Start date June 2011
End date December 2012
Trial size 300 participants
Trial identifier NCT01380288, neuropark


The purpose of this study is to evaluate and compare the changes of cognitive function (as measured by ADAS-Cog) in the two group of patients with Alzheimer's disease (AD) associated with and without white matter changes after rivastigmine patch therapy.

United States No locations recruiting
Other Countries No locations recruiting

Study Design

Allocation non-randomized
Endpoint classification efficacy study
Intervention model parallel assignment
Masking open label
Primary purpose treatment
(Active Comparator)
rivastigmine patch Exelon patch
rivastigmine patch 5cm2 for 4 weeks and then augmented to 10cm2 for 20 weeks
(Active Comparator)
rivastigmine patch Exelon patch
rivastigmine patch 5cm2 for 4 weeks and then augmented to 10cm2 for 20 weeks

Primary Outcomes

The changes of cognitive function as measured by ADAS-Cog
time frame: 24 weeks

Secondary Outcomes

MMSE (Mini-Mental State Examination)
time frame: 24 weeks
Clinical Dementia Rating Scale-Sum of Boxes (CDR-SB)
time frame: 24 weeks
Alzheimer's Disease Cooperative Study - Activities of Daily Living (ADCS-ADL)
time frame: 24 weeks
Caregiver-Administered Neuropsychiatric Inventory (CGA-NPI)
time frame: 24 weeks
Caregiver burden scale
time frame: 24 weeks
Adverse events
time frame: 24 weeks

Eligibility Criteria

Male or female participants from 50 years up to 90 years old.

Inclusion Criteria: - AD in NINCDS-ADRDA criteria, mild to moderate - probable AD with or without mild to moderate whiter matter lesions, excluding multiple large vessel infarcts or a single, strategically placed infarct (angular gyrus, thalamus, basal forebrain, territory of the posterior or anterior cerebral artery) on MRI scan (within 12 months) - MMSE score : 10 to 26 at screening - Hachinski scores ≤ 4 - No clinically significant laboratory abnormalities, such as thyroid disease, vitamine B12 deficiency or folic acid deficiency Exclusion Criteria: - Current evidence of history of neurological, psychiatric and other illness that could contribute to dementia - Subjects with clinical significant cardiovascular disease, stroke, pulmonary disease or any other medical disease in the past 6 months - History of cancer within the last 5 years - Subjects with evidence or history of clinically significant allergic reaction to AchEI or drugs - Subjects who had significant visual or hearing difficulties

Additional Information

Official title Changes of Cognitive Function in Patients With Mild to Moderate Alzheimer's Disease Associated With or Without White Matter Changes After Rivastigmine Patch Therapy - Multi-center, Prospective, Open-label Clinical Trial
Principal investigator Kyung Won Park, MD, PhD
Description Acetylcholinesterase inhibitors (AChEIs) increase the amount acetylcholine at ACh receptors within the brain, and are the primary medications used to treat AD. Alzheimer's disease patients are frequently associated with mild or moderate white matter changes on MR imaging.

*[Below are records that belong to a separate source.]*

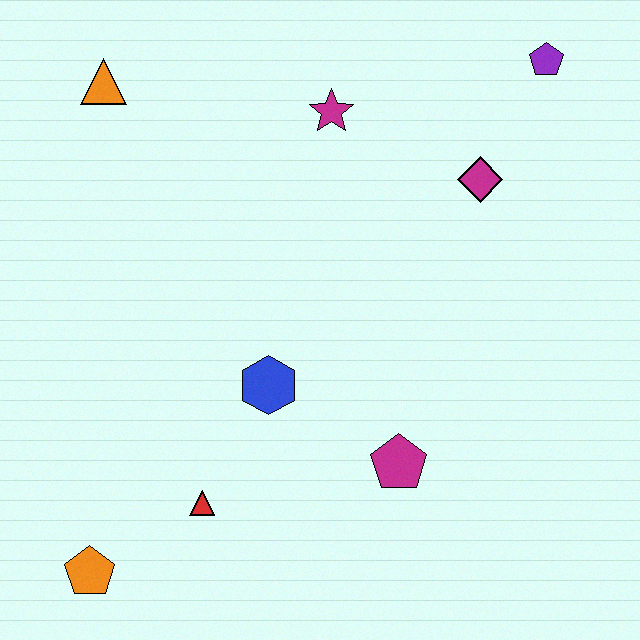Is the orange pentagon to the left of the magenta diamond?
Yes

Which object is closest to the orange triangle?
The magenta star is closest to the orange triangle.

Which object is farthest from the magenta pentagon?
The orange triangle is farthest from the magenta pentagon.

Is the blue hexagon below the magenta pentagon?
No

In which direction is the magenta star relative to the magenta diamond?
The magenta star is to the left of the magenta diamond.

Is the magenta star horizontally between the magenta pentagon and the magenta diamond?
No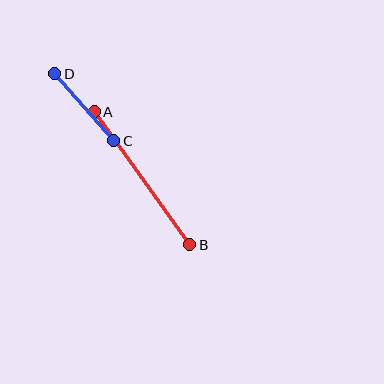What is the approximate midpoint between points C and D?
The midpoint is at approximately (84, 107) pixels.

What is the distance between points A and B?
The distance is approximately 164 pixels.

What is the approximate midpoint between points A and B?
The midpoint is at approximately (142, 178) pixels.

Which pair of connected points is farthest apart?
Points A and B are farthest apart.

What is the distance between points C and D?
The distance is approximately 90 pixels.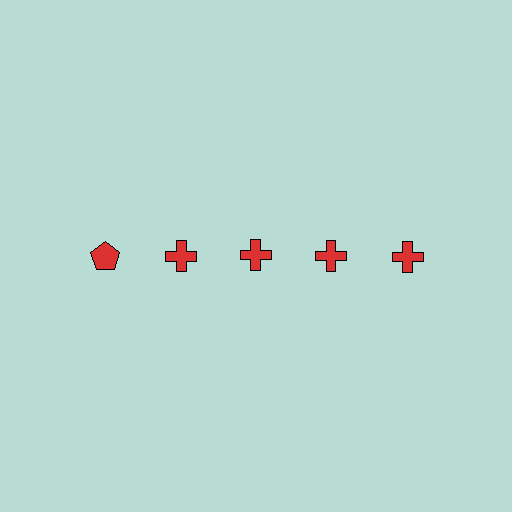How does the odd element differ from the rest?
It has a different shape: pentagon instead of cross.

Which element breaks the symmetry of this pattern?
The red pentagon in the top row, leftmost column breaks the symmetry. All other shapes are red crosses.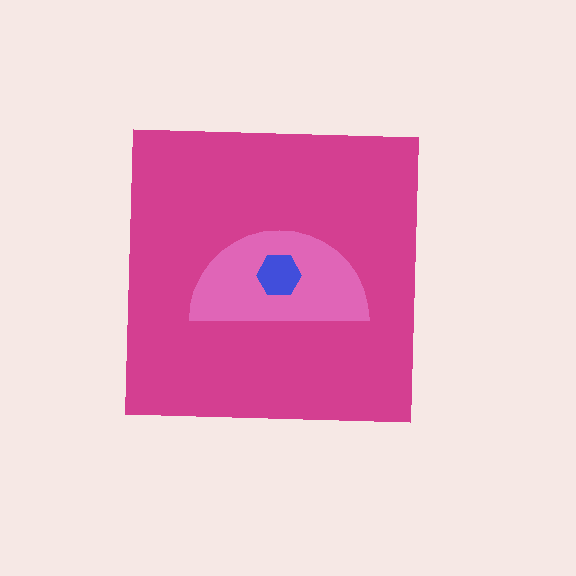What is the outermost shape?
The magenta square.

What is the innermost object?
The blue hexagon.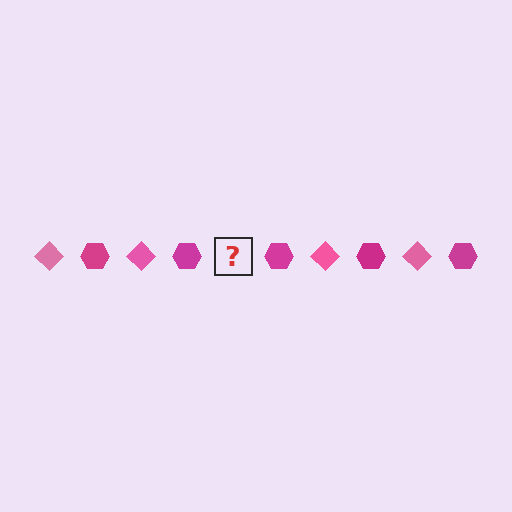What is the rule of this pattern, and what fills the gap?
The rule is that the pattern alternates between pink diamond and magenta hexagon. The gap should be filled with a pink diamond.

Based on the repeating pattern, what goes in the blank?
The blank should be a pink diamond.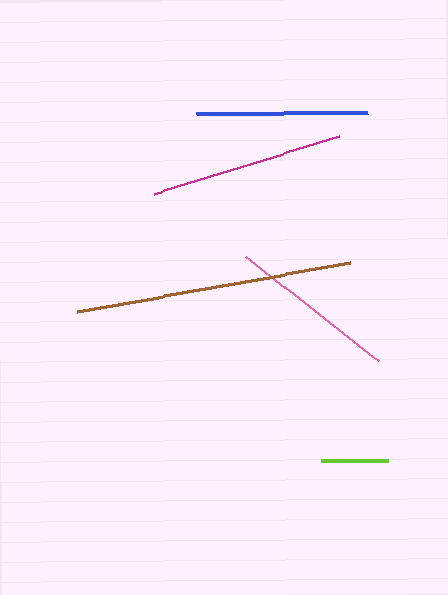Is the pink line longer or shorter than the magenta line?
The magenta line is longer than the pink line.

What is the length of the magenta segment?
The magenta segment is approximately 193 pixels long.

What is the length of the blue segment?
The blue segment is approximately 171 pixels long.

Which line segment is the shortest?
The lime line is the shortest at approximately 67 pixels.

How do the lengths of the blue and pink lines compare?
The blue and pink lines are approximately the same length.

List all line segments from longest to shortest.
From longest to shortest: brown, magenta, blue and pink (about equal), lime.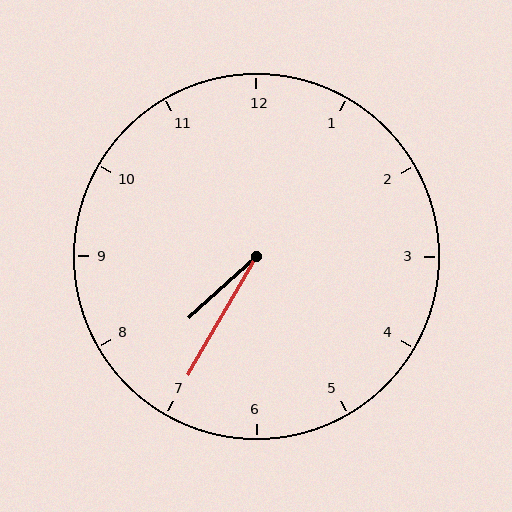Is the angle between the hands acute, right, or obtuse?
It is acute.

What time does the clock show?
7:35.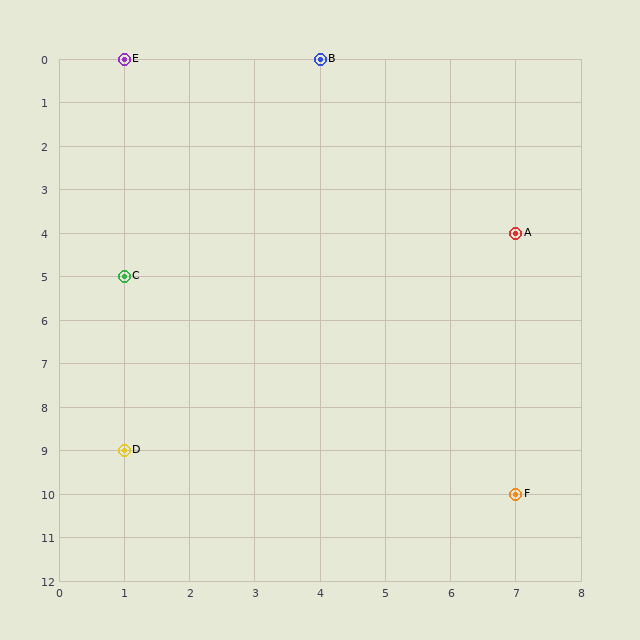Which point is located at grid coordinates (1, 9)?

The impact of whiter matter changes on the efficacy of cognition, functional abilities, behavioral and psychiatric symptoms and caregiver burden for probable Alzheimer's disease is not well known. There are very few studies for the efficacy of rivastigmine between the patients with mild to moderate Alzheimer's disease associated with or without vascular risk factors. Recently, the rivastigmine patch demonstrated efficacy comparable to the highest doses of rivastigmine capsules, with markedly improved tolerability profile. The investigators hypothesized that rivastigmine patch will provide benefits to AD patients with white matter changes compared to those without any white matter changes. Possible explanation about favorable benefits for AD with white matter changes is that rivastigmine may act on both Alzheimer's and vascular pathologies contributing to dementia, providing additive treatment effects in patients suffering from both conditions concurrently. To our Knowledge, there was no study or clinical trial to compare the changes of cognitive function, ADL, BPSD and caregiver burden in two groups of patient with Alzheimer's disease associated with or without white matter changes after rivastigmine transdermal patch therapy.
Trial information was received from ClinicalTrials.gov and was last updated in August 2012.
Information provided to ClinicalTrials.gov by Dong-A University.